殷姚問,「你一直都知道越遙還活著,對嗎。」
持槍的手一頓,政遲轉過身來。
不知道殷姚是什麼時候將地上的槍撿了起來,緊緊握在手裡,槍口對準地面,手輕輕顫抖,「是這樣,對嗎。從頭到尾,你都知道,你到底是,為什麼……」
說出這些話用盡了他全身的力氣,殷姚一直在顫抖,攥著那把精巧的雛鷹。
保險栓在之前就已經被拔掉了,槍口一會兒對準地面,一會兒又偏向自己,看得政遲眉頭緊皺,「把槍放下。」
殷姚卻想是沒聽見似的,「你為什麼騙我。」
「放下槍。」
「為什麼。」
「……殷姚。
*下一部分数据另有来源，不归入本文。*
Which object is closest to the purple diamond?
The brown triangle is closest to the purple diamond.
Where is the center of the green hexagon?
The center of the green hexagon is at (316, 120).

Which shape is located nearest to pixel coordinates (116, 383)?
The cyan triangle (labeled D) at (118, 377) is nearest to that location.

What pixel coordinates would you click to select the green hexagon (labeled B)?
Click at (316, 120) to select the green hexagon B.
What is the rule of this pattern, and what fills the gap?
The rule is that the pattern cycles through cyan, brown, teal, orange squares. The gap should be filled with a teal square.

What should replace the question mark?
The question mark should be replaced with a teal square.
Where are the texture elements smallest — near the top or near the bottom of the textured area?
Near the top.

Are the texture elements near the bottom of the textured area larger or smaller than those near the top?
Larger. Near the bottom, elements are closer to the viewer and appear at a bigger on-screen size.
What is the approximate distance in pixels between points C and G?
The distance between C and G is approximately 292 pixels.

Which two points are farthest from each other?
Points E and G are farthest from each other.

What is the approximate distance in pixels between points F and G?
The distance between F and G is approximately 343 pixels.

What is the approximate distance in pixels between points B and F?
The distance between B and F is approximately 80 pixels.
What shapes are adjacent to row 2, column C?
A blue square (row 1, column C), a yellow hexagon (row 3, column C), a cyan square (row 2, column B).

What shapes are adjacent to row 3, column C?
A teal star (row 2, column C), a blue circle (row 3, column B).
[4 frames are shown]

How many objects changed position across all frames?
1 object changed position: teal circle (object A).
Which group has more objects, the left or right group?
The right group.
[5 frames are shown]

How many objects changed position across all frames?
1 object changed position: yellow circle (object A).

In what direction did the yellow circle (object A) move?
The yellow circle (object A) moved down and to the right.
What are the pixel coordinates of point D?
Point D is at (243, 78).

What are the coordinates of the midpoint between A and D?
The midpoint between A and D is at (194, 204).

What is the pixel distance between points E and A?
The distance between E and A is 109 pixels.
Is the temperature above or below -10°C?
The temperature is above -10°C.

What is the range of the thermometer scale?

」
「我問你為什麼騙我!」殷姚在壓抑不住,失去理智地追問,眼角如似泣出血來,歇斯底里道,「你在報復他,還是在報復我,你為什麼要騙我?為什麼?」
不明白。
他不明白。
好像從頭到尾自己經受的就是一場冗餘的笑話,他央求的愛意,自輕自賤以圖求那本就不存在的可能性,在失去意識的邊緣依舊偏執。
還以為是個玩物,卻連玩物都算不上,以為只是越遙的替身,卻發現,他不過是個工具。
曾經卑微地求過他,假的也可以,說一句愛他就好,別的求不來就不要,他會聽話的,會陪著他,只要他高興。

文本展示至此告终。